Prerequisite knowledge

  • A basic knowledge of Kafka and Spark
  • What you'll learn

  • Learn best practices for streaming with Apache Kafka, Spark, and Flink for cybersecurity
  • Learn best practices for structuring data in Datastax Graph and Blazegraph
  • Understand how graph analysis is accelerating threat detection
  • Description

    Traditional security tools like security information and event managers (SIEMs) are struggling to keep up with the terabytes of event data (250M to 2B events) being generated each day from an ever-growing number of devices. Cybersecurity has become a data problem, and enterprises need to reply with scalable solutions to enable effective hunting and combat evolving attacks. Rethinking the cybersecurity problem as a data-centric problem led Accenture Labs’s Cybersecurity team to use emerging big data tools along with new approaches such as graph databases and analysis to exploit the connected nature of the data to its advantage. Joshua Patterson, Michael Wendt, and Keith Kraus explain how Accenture Labs’s Cybersecurity team is using Apache Kafka, Spark, and Flink to stream data into Blazegraph and Datastax Graph to accelerate cyber defense.

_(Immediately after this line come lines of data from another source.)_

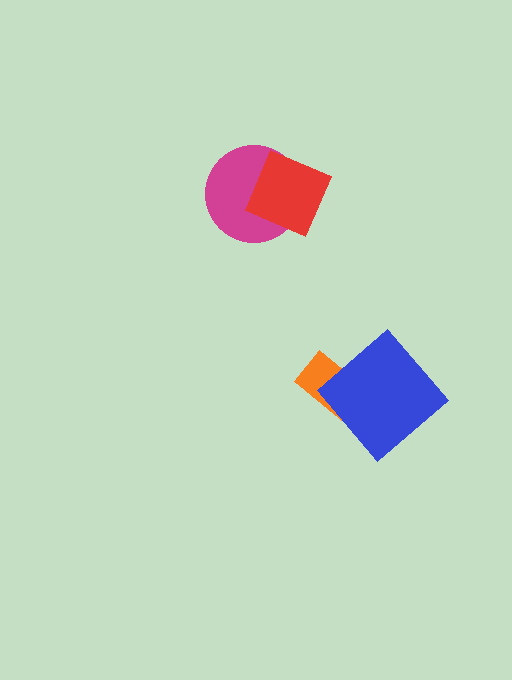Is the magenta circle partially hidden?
Yes, it is partially covered by another shape.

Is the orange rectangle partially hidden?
Yes, it is partially covered by another shape.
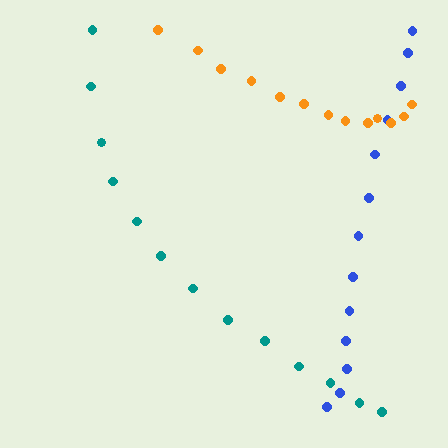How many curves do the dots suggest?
There are 3 distinct paths.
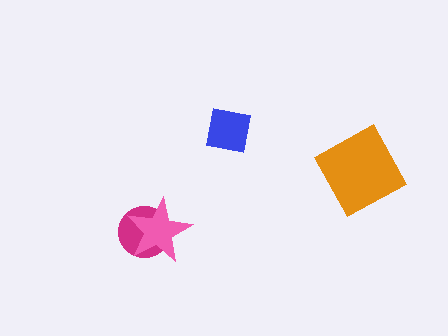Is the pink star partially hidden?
No, no other shape covers it.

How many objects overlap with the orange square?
0 objects overlap with the orange square.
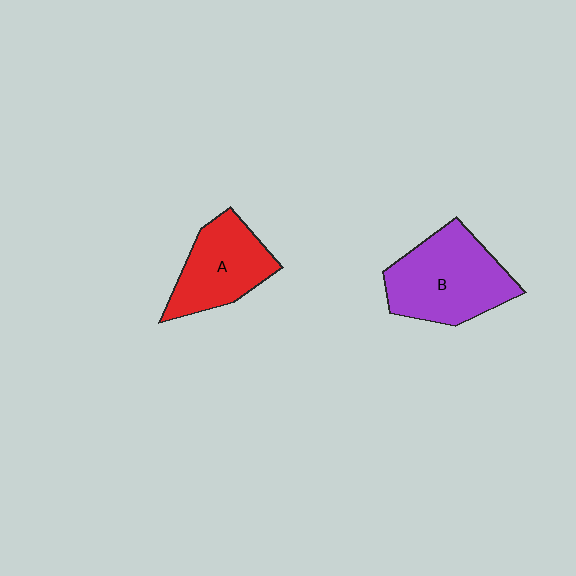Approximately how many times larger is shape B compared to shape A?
Approximately 1.3 times.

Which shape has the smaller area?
Shape A (red).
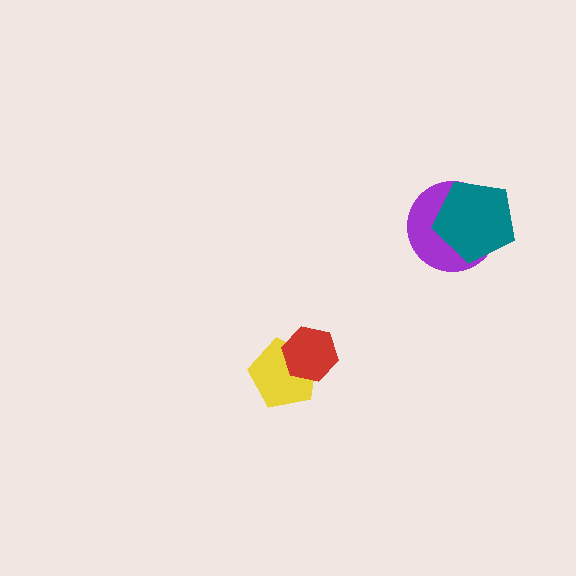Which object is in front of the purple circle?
The teal pentagon is in front of the purple circle.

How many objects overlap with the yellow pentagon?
1 object overlaps with the yellow pentagon.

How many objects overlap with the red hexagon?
1 object overlaps with the red hexagon.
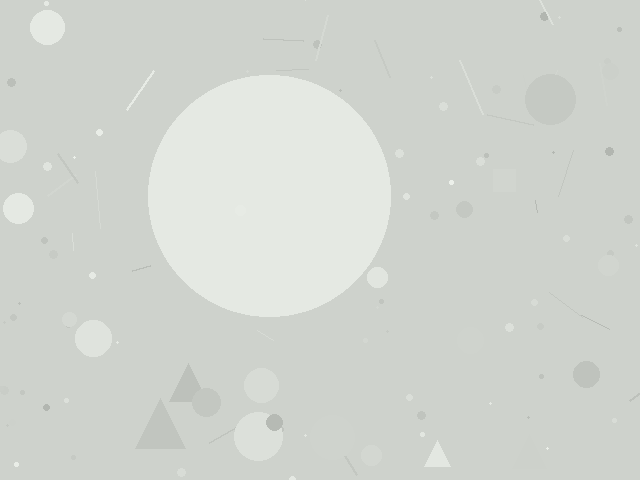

    Leveraging Datastax Graph and Blazegraph allows Accenture Labs to greatly accelerate query and analysis performance compared to traditional security tools like SIEM. Josh, Michael, and Keith share the challenges of fitting cybersecurity data into each of the graph structures, as well as the ways they exploited the connectedness of events to discover new threats that would have been missed in traditional SIEM tools. In addition, they explain how they use GPUs to accelerate graph analysis by using Blazegraph DASL. Josh, Michael, and Keith end by demonstrating how to efficiently and effectively stream data into these graph databases using best-in-breed technologies such as Apache Kafka, Spark, and Flink and touch on why Kudu is becoming an integral part of Accenture’s technology stack. Utilizing these technologies, clients have supercharged their security analysts’ cyber-hunting abilities and are uncovering threats faster.

    Photo of Joshua Patterson

    Joshua Patterson

    NVIDIA

    Joshua Patterson is the director of applied solutions engineering at NVIDIA. Previously, Josh worked with leading experts across the public and private sectors and academia to build a next-generation cyberdefense platform. He was also a White House Presidential Innovation Fellow. His current passions are graph analytics, machine learning, and GPU data acceleration. Josh also loves storytelling with data and creating interactive data visualizations. He holds a BA in economics from the University of North Carolina at Chapel Hill and an MA in economics from the University of South Carolina’s Moore School of Business.

    Photo of Mike Wendt

    Mike Wendt

    NVIDIA

    Mike Wendt is a Manager of Applied Solutions Engineering at NVIDIA. His research work has focused on leveraging GPUs for big data analytics, data visualizations, and stream processing. Prior to joining NVIDIA, Mike led engineering work on big data technologies like Hadoop, Datastax Cassandra, Storm, Spark, and others. In addition, Mike has focused on developing new ways of visualizing data and the scalable architectures to support them. Mike holds a BS in computer engineering from the University of Maryland.

    Photo of Keith Kraus

    Keith Kraus

    NVIDIA

    Keith Kraus is a Senior Engineer of Applied Solutions Engineering at NVIDIA in the Washington, DC, area. At NVIDIA, Keith’s focus is on building GPU-accelerated solutions around data engineering, analytics, and visualization. Prior to working for NVIDIA, Keith did extensive data engineering, systems engineering, and data visualization work in the cybersecurity domain focused on building a GPU-accelerated big data solution for advanced threat detection and cyber-hunting capabilities. Previously, Keith was a member of a research team that built a tool designed to optimally place automated defibrillators in urban environments. Keith graduated from Stevens Institute of Technology with a BEng in computer engineering and an MEng in networked information systems.